Artificial Intelligence and the Legal Sector

Mercredi, 13 novembre, 2019 17:00à18:30
Chancellor Day Hall Salle de conférence Stephen Scott (OCDH 16), 3644 rue Peel, Montreal, QC, H3A 1W9, CA

Soyez des nôtres pour une conférence L'intelligence artificielle et le droit avec Hannes Westermann, qui se penchera sur l'usage de l'intelligence artificielle dans le secteur juridique.


[En anglais seulement] Artificial Intelligence (AI) is being hailed as one of the biggest inventions of the 21st century. It is likely to have a profound impact on many areas of society. Already, AI is being used in many different fields, from playing complex board or computer games at superhuman levels, to customer specific marketing automation, to performing tasks previously reserved for humans, such as driving cars. AI allows computer programs to find and analyze patterns and correlations in huge amounts of data and use the results for the prediction of certain future events. This talk will focus on how these capabilities of Artificial Intelligence can be used within the complex area of legal practice.

This talk will also describe and demonstrate which elements and capabilities of AI can be used, and are already being used, in the field of law. This leads to considerations like: Will lawyers be replaced by computers? This talk will also be about some findings of our JusticeBot project, which aims to improve access to justice in landlord-tenant disputes using AI and discuss some of the challenges that we are facing.

Le conférencier

[En anglais seulement] Hannes Westermann is a PhD student in Artificial Intelligence and Law at the Université de Montréal. He works at the Cyberjustice Laboratory and is in charge of the JusticeBot project, which aims to enable greater access to justice through the use of Artificial Intelligence. Hannes has published a paper about his research at the “International Conference on Artificial Intelligence and Law (ICAIL) 2019” in Montréal, and his latest paper has been accepted to the upcoming “32nd International Conference on Legal Knowledge and Information Systems (JURIX 2019)” in Madrid.

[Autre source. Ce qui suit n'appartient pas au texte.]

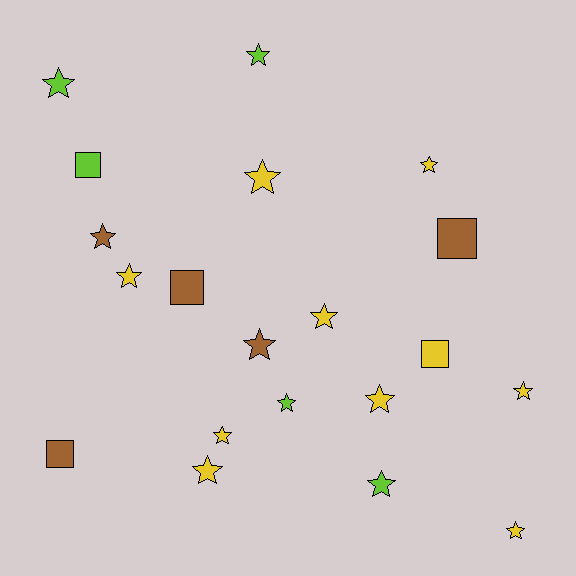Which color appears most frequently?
Yellow, with 10 objects.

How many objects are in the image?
There are 20 objects.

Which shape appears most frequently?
Star, with 15 objects.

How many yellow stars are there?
There are 9 yellow stars.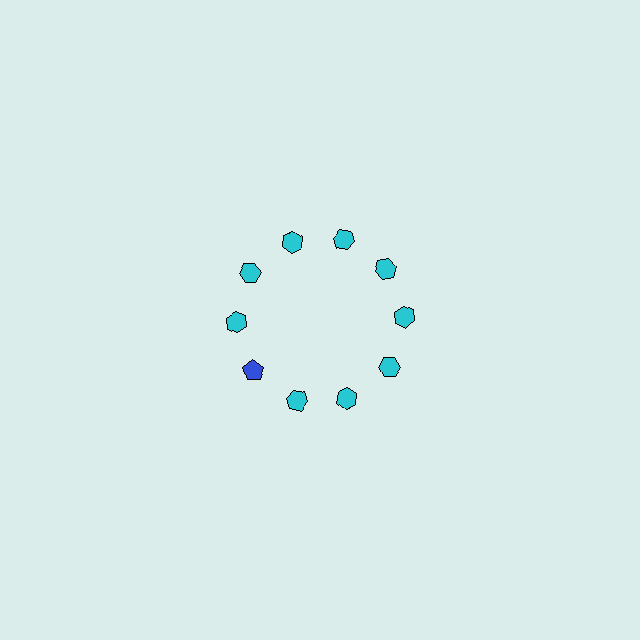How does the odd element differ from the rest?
It differs in both color (blue instead of cyan) and shape (pentagon instead of hexagon).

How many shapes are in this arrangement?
There are 10 shapes arranged in a ring pattern.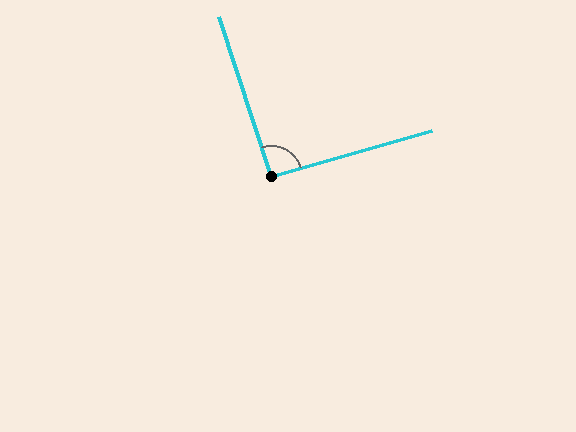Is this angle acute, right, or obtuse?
It is obtuse, close to a right angle.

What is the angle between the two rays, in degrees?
Approximately 92 degrees.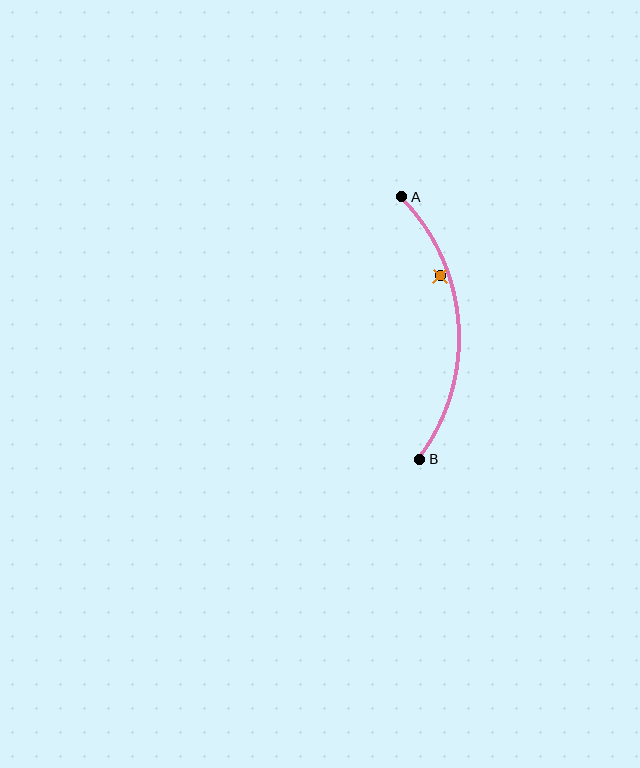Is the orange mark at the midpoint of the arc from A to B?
No — the orange mark does not lie on the arc at all. It sits slightly inside the curve.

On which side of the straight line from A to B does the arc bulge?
The arc bulges to the right of the straight line connecting A and B.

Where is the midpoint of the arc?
The arc midpoint is the point on the curve farthest from the straight line joining A and B. It sits to the right of that line.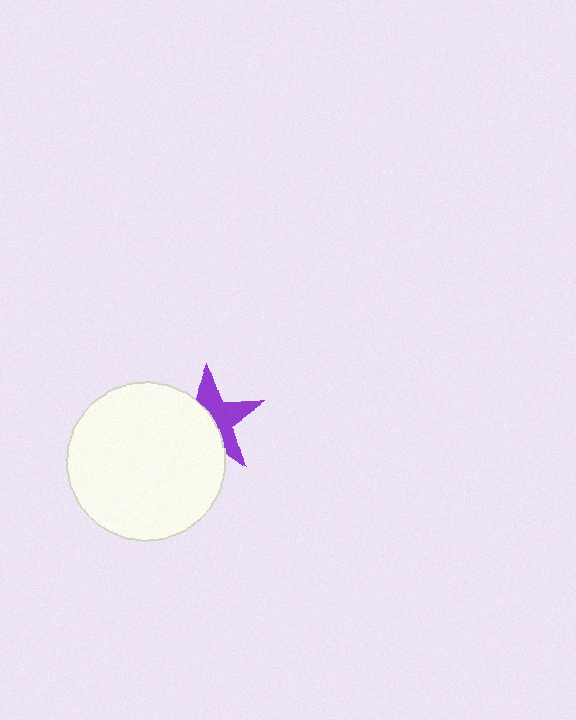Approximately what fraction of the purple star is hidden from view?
Roughly 50% of the purple star is hidden behind the white circle.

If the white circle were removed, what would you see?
You would see the complete purple star.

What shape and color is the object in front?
The object in front is a white circle.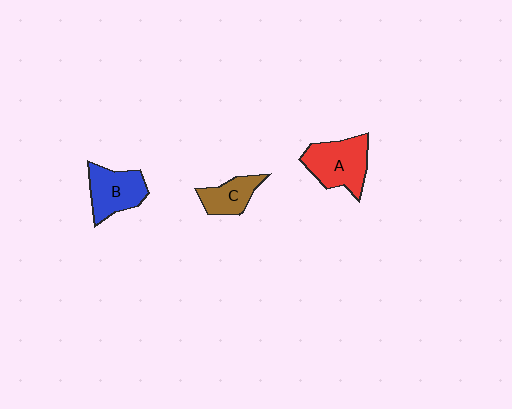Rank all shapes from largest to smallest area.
From largest to smallest: A (red), B (blue), C (brown).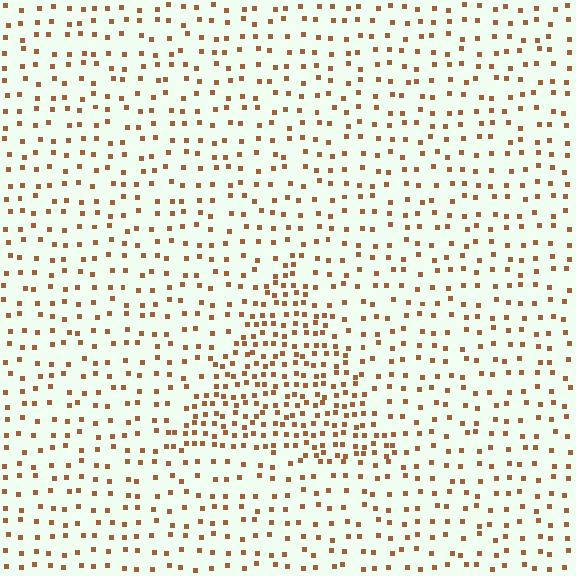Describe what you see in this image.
The image contains small brown elements arranged at two different densities. A triangle-shaped region is visible where the elements are more densely packed than the surrounding area.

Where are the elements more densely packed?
The elements are more densely packed inside the triangle boundary.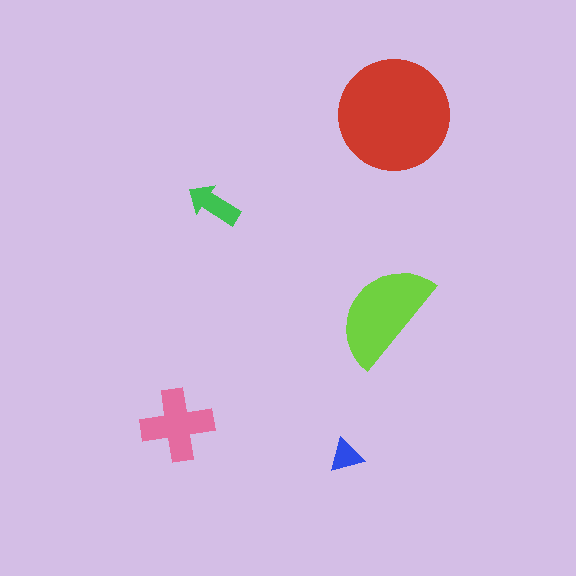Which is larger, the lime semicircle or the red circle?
The red circle.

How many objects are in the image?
There are 5 objects in the image.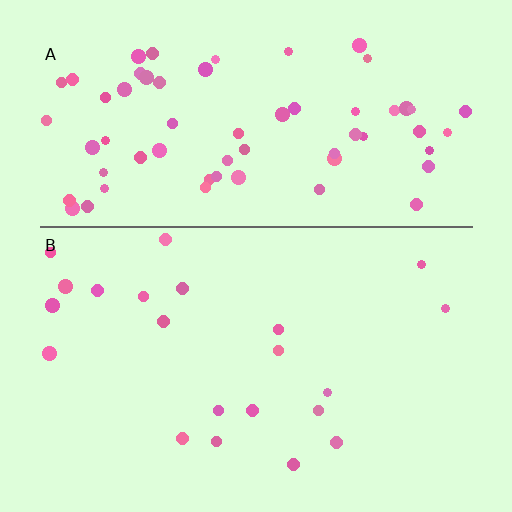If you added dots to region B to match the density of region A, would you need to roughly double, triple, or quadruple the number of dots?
Approximately triple.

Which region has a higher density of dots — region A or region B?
A (the top).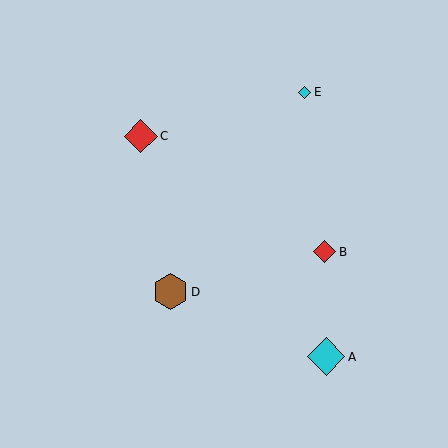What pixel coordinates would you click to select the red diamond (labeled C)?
Click at (141, 136) to select the red diamond C.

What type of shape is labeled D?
Shape D is a brown hexagon.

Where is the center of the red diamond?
The center of the red diamond is at (325, 252).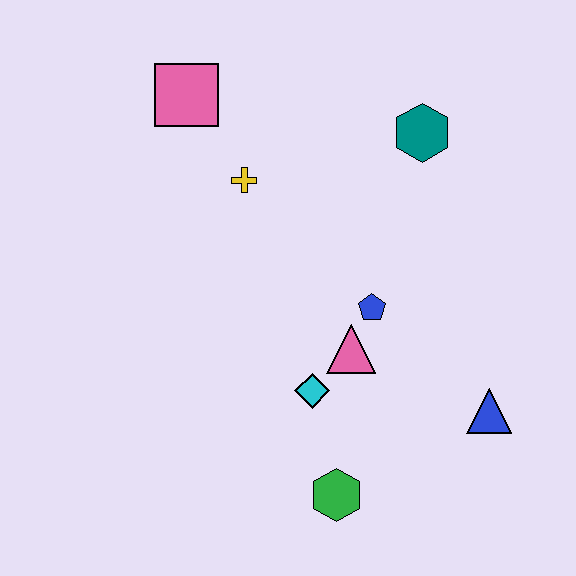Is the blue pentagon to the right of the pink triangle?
Yes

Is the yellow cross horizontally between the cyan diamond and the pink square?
Yes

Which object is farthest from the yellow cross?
The blue triangle is farthest from the yellow cross.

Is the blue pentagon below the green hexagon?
No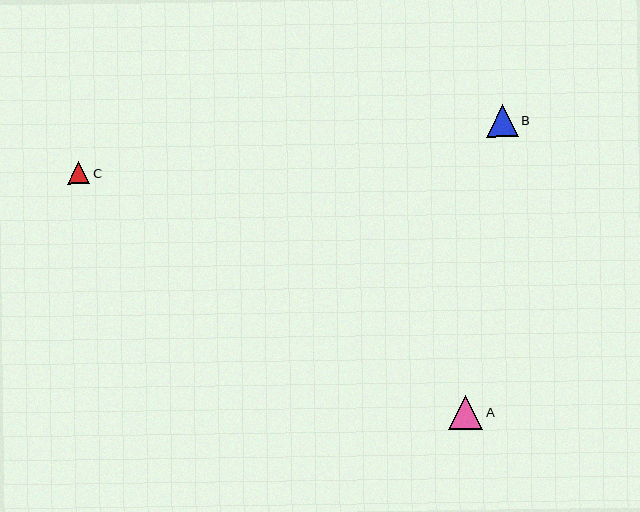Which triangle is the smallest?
Triangle C is the smallest with a size of approximately 22 pixels.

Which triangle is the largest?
Triangle A is the largest with a size of approximately 34 pixels.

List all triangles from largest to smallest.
From largest to smallest: A, B, C.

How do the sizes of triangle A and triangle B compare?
Triangle A and triangle B are approximately the same size.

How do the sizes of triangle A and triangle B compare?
Triangle A and triangle B are approximately the same size.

Hannes graduated in 2018 from Lund University in Sweden with a Master of Laws, focusing on Privacy and Big Data. He spent an exchange year at the Faculty of law at McGill University. Besides his law studies, Hannes has been interested and active in technology and programming, e.g. by participating in hackathons and developing several smartphone apps.

Le cycle L'intelligence artificielle et le droit

Ce cycle de conférences est une collaboration du Laboratoire de cyberjustice de Montréal; le Collectif étudiant pour la technologie et le droit; le groupe de recherche Justice privée et état de droit; le Centre des politiques en propriété intellectuelle de McGill; et le projet d'Autonomisation des Acteurs Judiciaires par la Cyberjustice et l’Intelligence Artificielle’ (AJC).

Cette activité est admissible pour 1,5 heures de formation continue obligatoire tel que déclaré par les membres du Barreau du Québec.